'Hogarth was a hack'
May 1 2017
Picture: Yale
In Apollo, the great Guardian cartoonist Martin Rowson has reviewed Elizabeth Einberg's new catalogue raisonneé of Hogarth's paintings (incidentally, what a sharp piece of editorial commissioning). Rowson is a fan of Hogarth, of course;
For cartoonists like me, Hogarth is the grandfather of our profession. In elevating visual satire to the level of art, he bequeathed us a vision of the 18th century summed up in his own eponymous adjective.
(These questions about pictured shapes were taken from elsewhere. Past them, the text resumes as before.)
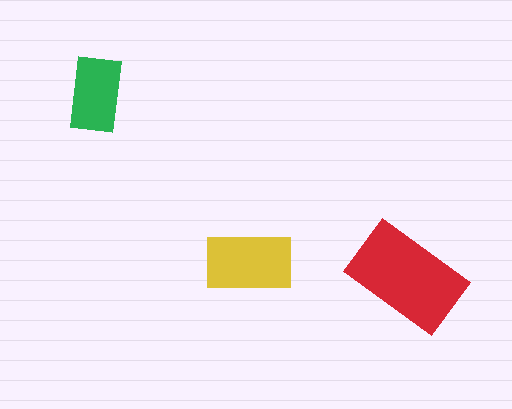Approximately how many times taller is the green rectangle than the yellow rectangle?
About 1.5 times taller.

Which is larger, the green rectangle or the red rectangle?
The red one.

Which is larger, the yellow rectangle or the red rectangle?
The red one.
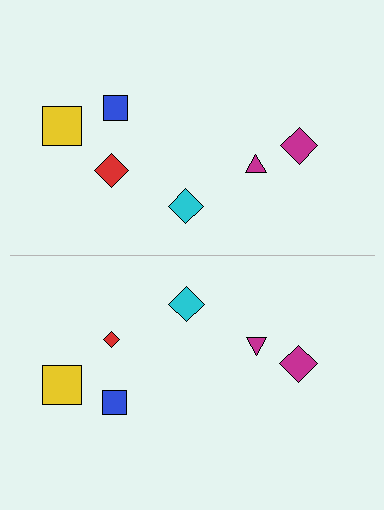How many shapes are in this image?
There are 12 shapes in this image.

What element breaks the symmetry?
The red diamond on the bottom side has a different size than its mirror counterpart.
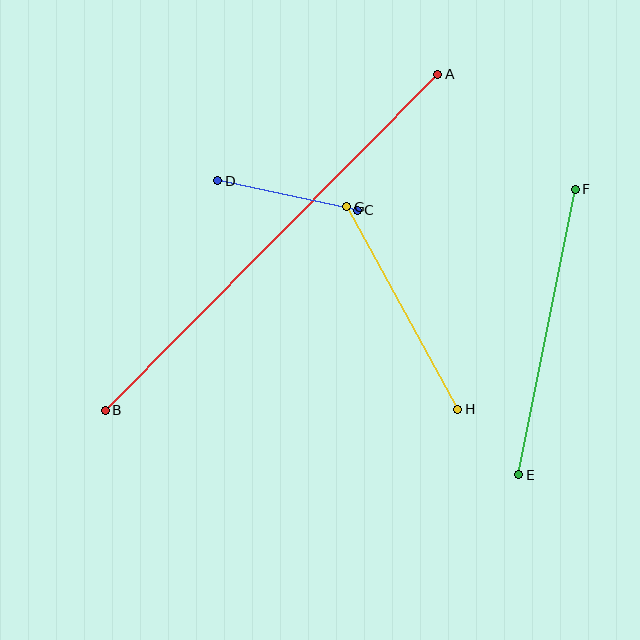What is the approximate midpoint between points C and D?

As Robert Hughes wrote in The Fatal Shore, describing the world from which the first convict settlers of New South Wales were transported: ‘Modern squalor is squalid but Georgian squalor is “Hogarthian”, an art form in itself.’ Moreover, the new school of British art that Hogarth boasted that he’d founded with his Modern Moral Tales – shot through as they are with narrative, polemic, and mockery – leads far more obviously to Gillray, Cruikshank, and modern political cartoons (the last redoubt, incidentally, of allegorical painting) than to Constable or Reynolds.
He concludes that Hogarth was something of a 'hack' - but in a good way;
As well as being both artist and artisan, he was also quite often something of a hack, just like me. It’s another badge I suspect Hogarth, counting the swag, would have worn with quiet pride.